Many of us book online and you don't then get a ferry ticket . You get a reference number which is used to issue your boarding pass when you arrive. 

G


----------



## asprn (Feb 10, 2006)

Grizzly said:


> Many of us book online and you don't then get a ferry ticket . You get a reference number which is used to issue your boarding pass when you arrive.
> 
> G


Indeed, which is why I don't have one. I'm now told that a boarding pass would also be fine.

Regards,

Dougie.


----------



## Grizzly (May 9, 2005)

Our boarding passes usually get used as book marks after the event and then binned !

Put "Ferry Ticket" into Google Images and there are several there that might do

G


----------



## peejay (May 10, 2005)

Hi Dougie,

I've still got boarding passes from a recent trip >Dover/Calais <Zeebrugge/Hull

pm me with your address and i'll send them.

pete


----------



## Don_Madge (May 1, 2005)

Grizzly said:


> Our boarding passes usually get used as book marks after the event and then binned !
> 
> Put "Ferry Ticket" into Google Images and there are several there that might do
> 
> G


Hi Grizz,

It's agood idea to hang onto your boarding cards until you get back home. It's one of the few ways that you can prove when you left and returned to this country in the event of making an insurance claim.

They actully prove that you were on that particular crossing not much else does.

regards

Don


----------



## asprn (Feb 10, 2006)

peejay said:


> Hi Dougie,
> 
> I've still got boarding passes from a recent trip >Dover/Calais <Zeebrugge/Hull
> 
> ...


Pete,

Marvellous.  PM sent. Thank you very much.

Regards,

Dougie.


----------



## Grizzly (May 9, 2005)

Don Madge said:


> It's agood idea to hang onto your boarding cards until you get back home.
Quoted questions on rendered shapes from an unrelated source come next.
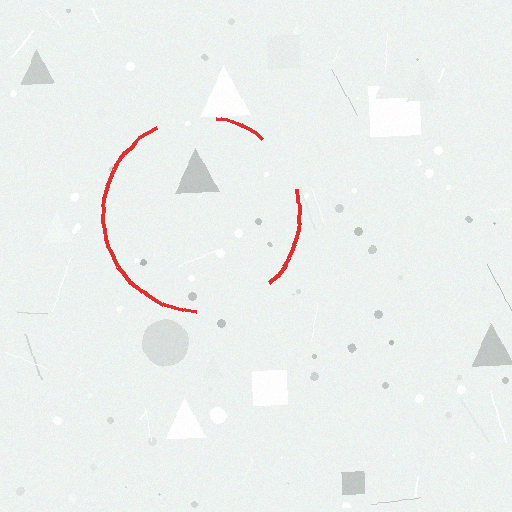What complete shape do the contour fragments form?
The contour fragments form a circle.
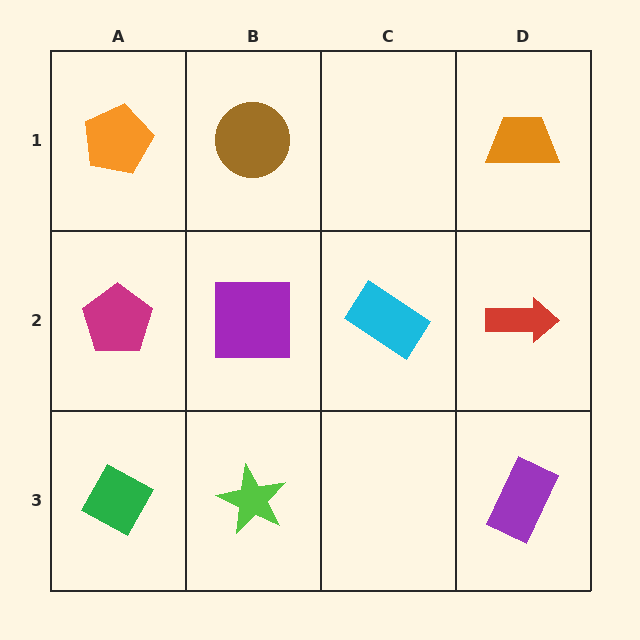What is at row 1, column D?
An orange trapezoid.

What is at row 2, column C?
A cyan rectangle.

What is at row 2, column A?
A magenta pentagon.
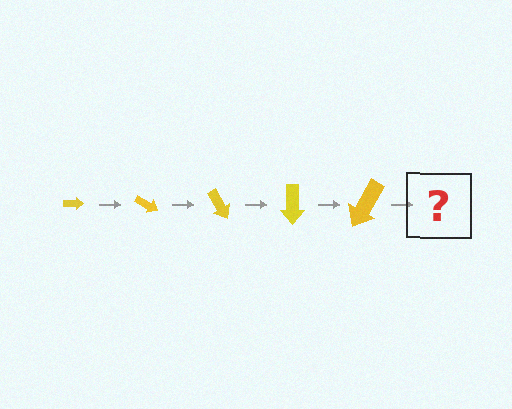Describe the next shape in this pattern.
It should be an arrow, larger than the previous one and rotated 150 degrees clockwise from the start.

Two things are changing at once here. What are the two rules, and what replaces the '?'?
The two rules are that the arrow grows larger each step and it rotates 30 degrees clockwise each step. The '?' should be an arrow, larger than the previous one and rotated 150 degrees clockwise from the start.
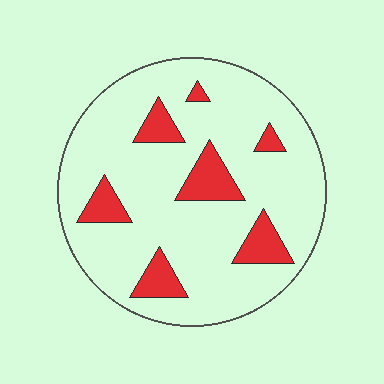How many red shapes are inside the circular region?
7.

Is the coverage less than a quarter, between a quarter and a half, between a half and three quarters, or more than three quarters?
Less than a quarter.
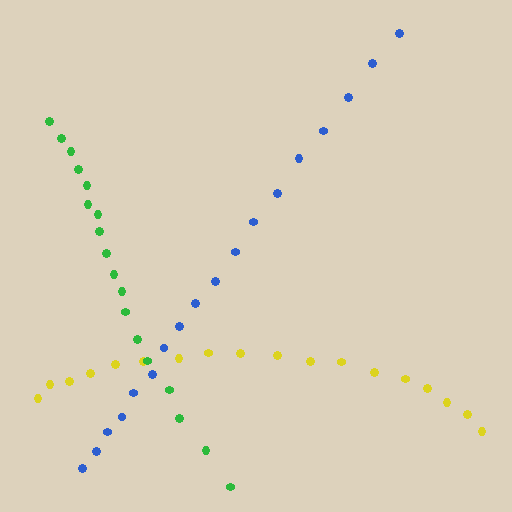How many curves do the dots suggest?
There are 3 distinct paths.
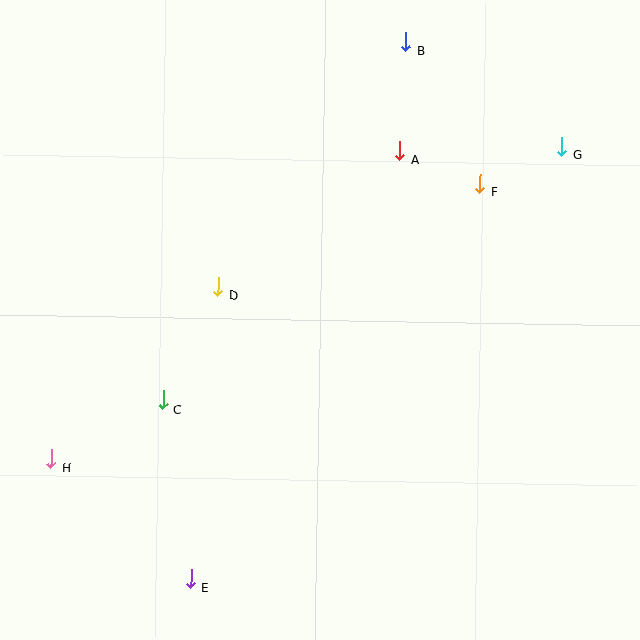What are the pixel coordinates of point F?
Point F is at (480, 192).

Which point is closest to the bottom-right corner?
Point E is closest to the bottom-right corner.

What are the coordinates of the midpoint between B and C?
The midpoint between B and C is at (284, 230).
It's one of the few ways that you can prove when you left and returned to this country in the event of making an insurance claim.
> They actully prove that you were on that particular crossing not much else does.


Don...you are a mine of useful information. I'd never have thought of this one. Thanks indeed. Hope we'll never need to prove one way or another but you never know.

Safe travelling next week

G


----------